We pray. And this is where the Chaplet of the Seven Gifts of the Holy Spirit comes in.

The Chaplet is granted Ecclesiastical Approbation

Bishop Peter Jugis of the Diocese of Charlotte, North Carolina granted Ecclesiastical Approbation to the Chaplet after he spent time examining its prayers and texts. Bishop Jugis, too, expressed his hope that the Chaplet will bear many fruits of the Holy Spirit in the lives of those who pray it faithfully, and above all, bring about an increase of love for God.

Prayers included in the Chaplet

At its inception, the Chaplet of the Seven Gifts of the Holy Spirit began with the idea of utilizing the Chaplet of the Seven Sorrows of the Blessed Virgin Mary. Similar to that Chaplet, in the Chaplet of the Seven Gifts, we are encouraged to pray one Our Father and seven Hail Marys as we contemplate each particular gift of the Holy Spirit and pray for its increase in our Christian life. 

The Chaplet begins with the traditional Prayer to the Holy Spirit:

Come, Holy Spirit, fill the hearts of Thy faithful and enkindle in them the fire of Thy love. Send forth Thy Spirit and they shall be created and Thou shalt renew the face of the earth.

Let us pray.

O God, who did instruct the hearts of Thy faithful by the light of the Holy Spirit, grant us in the same Spirit to be truly wise, and ever to rejoice in His consolation. Through Christ Our Lord. Amen.

The Chaplet ends with the beautiful prayer to the Holy Spirit written by Cardinal Désiré-Joseph Mercier:

The beautiful design followed a thoughtful and prayerful process

In order to create the chaplet itself, Fr. Buettner met with rosary designers from The Catholic Company, and in considering the design of the chaplet they reflected on the richness of the prayers it offers. Morgan Smith, a Product Development Manager for The Catholic Company, said it was a true privilege to work on the design for the chaplet, especially knowing that it will spread devotion to the Holy Spirit and the Seven Gifts given by Him.
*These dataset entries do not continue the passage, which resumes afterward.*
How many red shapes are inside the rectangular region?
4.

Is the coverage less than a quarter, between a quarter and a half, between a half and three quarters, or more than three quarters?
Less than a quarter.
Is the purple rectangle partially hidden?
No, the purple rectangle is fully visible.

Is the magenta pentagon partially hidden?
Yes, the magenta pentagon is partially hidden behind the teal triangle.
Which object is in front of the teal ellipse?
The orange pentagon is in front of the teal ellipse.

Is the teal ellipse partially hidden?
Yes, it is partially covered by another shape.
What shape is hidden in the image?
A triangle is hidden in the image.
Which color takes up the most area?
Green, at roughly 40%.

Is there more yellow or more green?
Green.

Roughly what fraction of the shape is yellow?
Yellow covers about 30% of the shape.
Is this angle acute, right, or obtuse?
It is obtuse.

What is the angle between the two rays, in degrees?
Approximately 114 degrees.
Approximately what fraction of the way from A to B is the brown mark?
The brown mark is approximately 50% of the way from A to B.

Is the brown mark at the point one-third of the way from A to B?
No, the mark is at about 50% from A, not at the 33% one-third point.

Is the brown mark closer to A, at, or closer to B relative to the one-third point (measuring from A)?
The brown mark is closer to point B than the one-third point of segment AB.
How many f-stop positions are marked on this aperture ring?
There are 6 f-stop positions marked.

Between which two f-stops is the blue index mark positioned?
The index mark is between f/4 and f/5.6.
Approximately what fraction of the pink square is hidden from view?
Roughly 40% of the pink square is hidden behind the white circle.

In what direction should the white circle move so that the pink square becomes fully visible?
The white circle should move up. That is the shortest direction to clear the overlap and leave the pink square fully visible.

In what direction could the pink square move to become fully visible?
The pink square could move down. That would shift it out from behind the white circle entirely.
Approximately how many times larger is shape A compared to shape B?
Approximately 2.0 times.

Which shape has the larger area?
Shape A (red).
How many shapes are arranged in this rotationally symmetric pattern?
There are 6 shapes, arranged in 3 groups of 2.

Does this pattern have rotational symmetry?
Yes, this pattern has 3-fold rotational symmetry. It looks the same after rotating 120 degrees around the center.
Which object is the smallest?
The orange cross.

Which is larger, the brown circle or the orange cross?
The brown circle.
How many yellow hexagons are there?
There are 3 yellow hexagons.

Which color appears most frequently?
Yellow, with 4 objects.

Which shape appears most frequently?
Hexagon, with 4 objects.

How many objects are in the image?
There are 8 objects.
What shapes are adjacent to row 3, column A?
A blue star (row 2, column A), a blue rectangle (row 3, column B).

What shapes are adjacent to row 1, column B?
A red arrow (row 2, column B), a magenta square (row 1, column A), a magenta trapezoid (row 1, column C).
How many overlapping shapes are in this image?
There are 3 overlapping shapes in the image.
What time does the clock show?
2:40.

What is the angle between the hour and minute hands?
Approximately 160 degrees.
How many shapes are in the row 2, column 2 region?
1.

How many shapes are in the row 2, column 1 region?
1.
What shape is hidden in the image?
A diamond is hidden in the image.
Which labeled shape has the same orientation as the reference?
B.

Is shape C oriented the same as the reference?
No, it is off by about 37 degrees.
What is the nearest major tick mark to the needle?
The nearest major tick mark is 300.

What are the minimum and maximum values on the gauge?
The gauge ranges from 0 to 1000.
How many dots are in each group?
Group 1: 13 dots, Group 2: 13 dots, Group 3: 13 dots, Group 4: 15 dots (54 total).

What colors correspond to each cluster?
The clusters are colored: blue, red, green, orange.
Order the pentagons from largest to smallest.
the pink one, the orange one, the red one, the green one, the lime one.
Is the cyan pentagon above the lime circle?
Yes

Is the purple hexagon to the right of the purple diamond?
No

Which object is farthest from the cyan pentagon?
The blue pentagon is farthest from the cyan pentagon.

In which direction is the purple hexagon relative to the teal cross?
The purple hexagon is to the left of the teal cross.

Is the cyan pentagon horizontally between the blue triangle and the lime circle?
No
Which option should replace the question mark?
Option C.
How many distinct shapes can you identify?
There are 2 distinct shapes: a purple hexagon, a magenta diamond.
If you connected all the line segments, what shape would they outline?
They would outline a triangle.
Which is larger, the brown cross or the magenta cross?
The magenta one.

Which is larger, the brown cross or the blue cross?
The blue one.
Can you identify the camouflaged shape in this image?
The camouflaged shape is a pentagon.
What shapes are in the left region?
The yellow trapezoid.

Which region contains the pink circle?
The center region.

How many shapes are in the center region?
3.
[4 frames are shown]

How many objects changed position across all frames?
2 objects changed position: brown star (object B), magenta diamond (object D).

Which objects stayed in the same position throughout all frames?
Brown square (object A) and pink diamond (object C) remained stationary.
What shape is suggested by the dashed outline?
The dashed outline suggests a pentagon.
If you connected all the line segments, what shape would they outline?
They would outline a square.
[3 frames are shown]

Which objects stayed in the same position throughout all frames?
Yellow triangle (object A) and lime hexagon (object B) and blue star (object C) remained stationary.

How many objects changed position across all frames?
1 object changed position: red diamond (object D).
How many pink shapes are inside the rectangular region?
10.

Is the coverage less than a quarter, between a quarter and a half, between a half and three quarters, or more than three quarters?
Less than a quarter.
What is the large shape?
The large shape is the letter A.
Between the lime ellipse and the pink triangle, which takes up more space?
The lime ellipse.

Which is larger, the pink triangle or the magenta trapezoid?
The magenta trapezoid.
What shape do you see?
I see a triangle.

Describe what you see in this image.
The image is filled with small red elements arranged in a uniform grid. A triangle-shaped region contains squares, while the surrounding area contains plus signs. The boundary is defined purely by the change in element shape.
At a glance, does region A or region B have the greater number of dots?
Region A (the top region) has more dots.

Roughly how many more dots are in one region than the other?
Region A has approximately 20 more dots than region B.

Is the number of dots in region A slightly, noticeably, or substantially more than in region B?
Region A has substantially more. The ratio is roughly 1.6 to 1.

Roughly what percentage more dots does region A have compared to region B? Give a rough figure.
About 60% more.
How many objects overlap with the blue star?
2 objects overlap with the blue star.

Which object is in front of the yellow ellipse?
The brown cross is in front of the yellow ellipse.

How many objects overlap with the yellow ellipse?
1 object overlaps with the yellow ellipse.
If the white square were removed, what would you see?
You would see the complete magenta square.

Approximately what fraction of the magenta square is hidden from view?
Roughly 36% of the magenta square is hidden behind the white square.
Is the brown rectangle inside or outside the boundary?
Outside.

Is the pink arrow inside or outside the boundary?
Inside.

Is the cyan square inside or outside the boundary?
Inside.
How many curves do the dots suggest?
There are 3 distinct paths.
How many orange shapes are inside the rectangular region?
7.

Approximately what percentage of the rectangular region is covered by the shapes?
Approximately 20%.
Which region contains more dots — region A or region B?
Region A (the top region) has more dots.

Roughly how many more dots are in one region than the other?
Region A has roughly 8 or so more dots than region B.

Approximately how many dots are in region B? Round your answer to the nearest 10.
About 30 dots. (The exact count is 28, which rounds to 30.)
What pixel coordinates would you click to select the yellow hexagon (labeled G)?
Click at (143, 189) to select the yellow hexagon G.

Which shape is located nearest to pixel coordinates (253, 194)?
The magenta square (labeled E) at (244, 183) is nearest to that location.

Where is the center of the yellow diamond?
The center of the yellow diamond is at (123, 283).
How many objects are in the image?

Together with Father we decided the chaplet should have hints of red for the Holy Spirit, but not overwhelmingly so. We were led to this Red Creek Jasper bead with enough variety to make each bead an individual meditation upon the different gifts. The fire-polished glass beads separating each bead symbolize the light of the Holy Spirit—along with the one large red fire-polished bead symbolizing the fire of the Holy Spirit.

Morgan Smith, from The Catholic Company

Father explained that it was his intention and his hope that the Chaplet act as a “tuning fork to train the ear to be more attentive to the tone of God’s voice”:

From the moment that the soul is bathed in the holy waters of Baptism, the Christian becomes a temple of the Holy Spirit. The divine gift exchanged between the eternal Father and His beloved Son is poured upon each one of God’s adopted sons and daughters. The Holy Spirit, therefore, has been called the “soul’s delightful guest.” The mysterious indwelling of the Holy Spirit is not merely meant to inhabit in the soul, to take up residence like Our Lord’s persistent presence in the tabernacle whenever the Blessed Sacrament is present; instead, the Holy Spirit is present in the soul to animate the faculties and powers of the Christian to accomplish magnanimous work, namely the sanctification and salvation of our soul.

Fr. Matthew Buettner

Hope for the new devotion

The faithful have always used a variety of practices as a means of permeating everyday life with prayers to God. Examples include novenas in honor of Mary and the other saints, the Rosary, the Angelus, the Stations of the Cross, the veneration of relics, the use of sacramentals, etc. Properly used, popular devotional practices do not replace the liturgical life of the Church; rather, they extend it into daily life. While the Holy Mass itself is known as the highest form of prayer and “the source and summit of our faith,” these prayers and devotions enrich us and actually assist us in continuing to draw on the Mass even throughout our daily life.

The hope is that this brand-new devotion will ignite and draw people to a new relationship with the Holy Spirit and will assist in prayers for the seven gifts in particular ways.

What a gift Fr. Buettner has given to the whole Church!